Primera Lectura 2Cor 6:4-10
al contrario, en todo nos presentamos como ministros de Dios, en mucha paciencia, en tribulaciones, en necesidades, en angustias, en azotes, en prisiones, en alborotos, en fatigas, en vigilias, en ayunos; en pureza, en conocimiento, en longanimidad, en benignidad, en el Espíritu Santo, en caridad no fingida, con palabras de verdad, con poder de Dios, por las armas de la justicia, las de la diestra y las de la izquierda, en honra y deshonra, en mala y buena fama; cual impostores, siendo veraces; cual desconocidos, siendo bien conocidos; cual moribundos, mas mirad que vivimos; cual castigados, mas no muertos; como tristes, mas siempre alegres; como pobres, siendo así que enriquecemos a muchos; como que nada tenemos aunque lo poseemos todo.
Salmo Responsorial Sal 124:2-3, 4-5, 7b-8
si no hubiera estado Yahvé de nuestra parte cuando los hombres se levantaron contra nosotros, nos habrían tragado vivos al inflamarse contra nosotros su furor;
entonces nos habrían sumergido las aguas, el torrente habría pasado sobre nosotros y nuestra alma habría caído bajo las aguas tumultuosas.
Nuestra vida escapó como un pájaro del lazo de los cazadores.
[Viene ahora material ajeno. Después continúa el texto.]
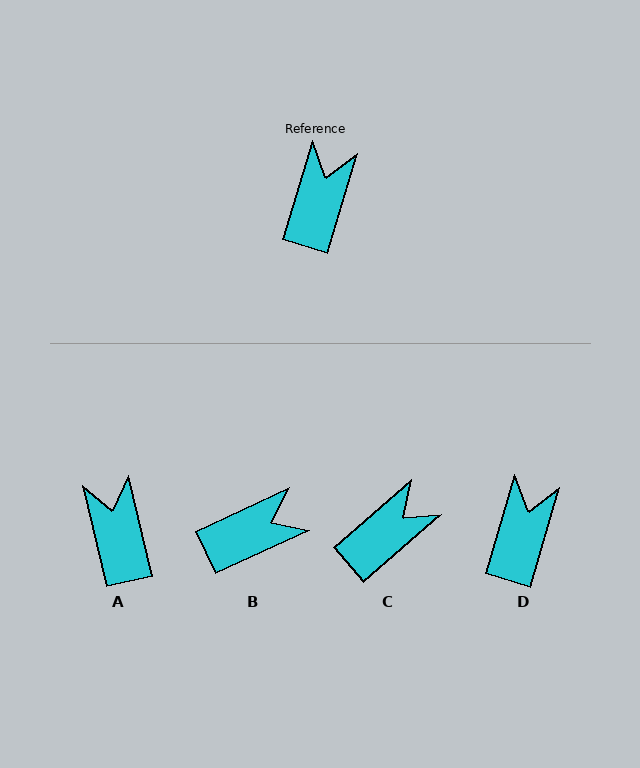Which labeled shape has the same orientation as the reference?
D.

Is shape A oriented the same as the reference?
No, it is off by about 30 degrees.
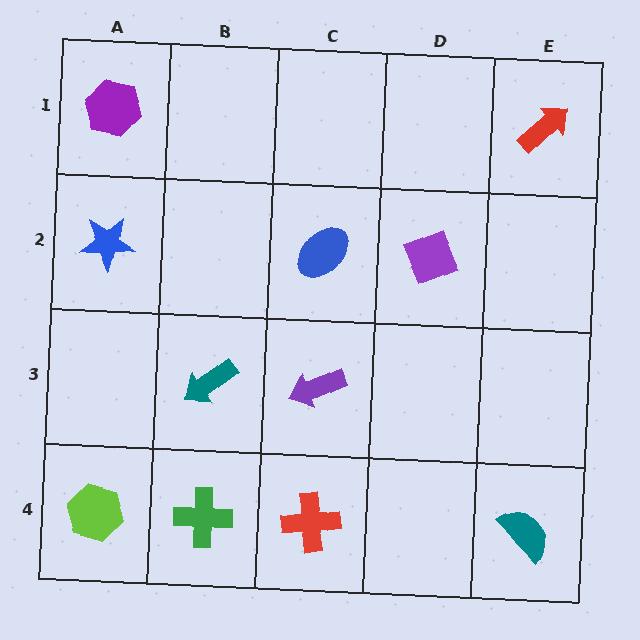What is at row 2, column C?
A blue ellipse.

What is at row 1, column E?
A red arrow.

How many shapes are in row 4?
4 shapes.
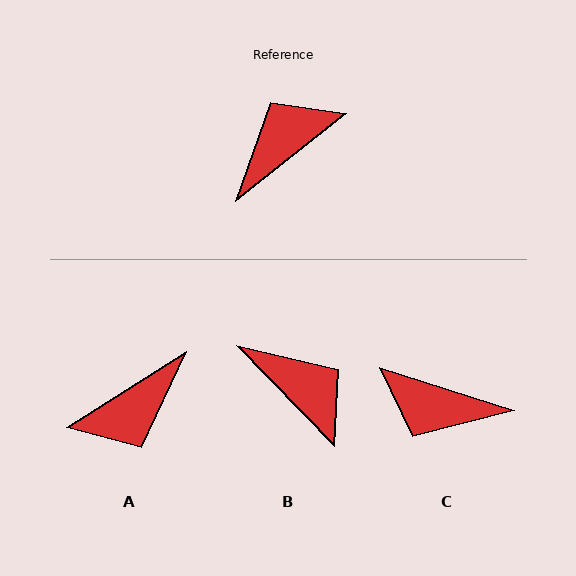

El lazo se ha roto y hemos quedado libres. Nuestro socorro está en el Nombre de Yahvé, el que hizo el cielo y la tierra.
Evangelio Jn 17:11b-19
Yo no estoy ya en el mundo, pero estos quedan en el mundo mientras que Yo me voy a Ti. Padre Santo, por tu nombre, que Tú me diste, guárdalos para que sean uno como somos nosotros. Mientras Yo estaba con ellos, los guardaba por tu Nombre, que Tú me diste, y los conservé, y ninguno de ellos se perdió sino el hijo de perdición, para que la Escritura fuese cumplida. Mas ahora voy a Ti, y digo estas cosas estando (aún) en el mundo, para que ellos tengan en sí mismos el gozo cumplido que tengo Yo. Yo les he dado tu palabra y el mundo les ha tomado odio, porque ellos ya no son del mundo, así como Yo no soy del mundo. No ruego para que los quites del mundo, sino para que los preserves del Maligno. Ellos no son ya del mundo, así como Yo no soy del mundo. Santifícalos en la verdad: la verdad es tu palabra. Como Tú me enviaste a Mí al mundo, también Yo los he enviado a ellos al mundo. Y por ellos me santifico Yo mismo, para que también ellos “sean santificados, en la verdad”.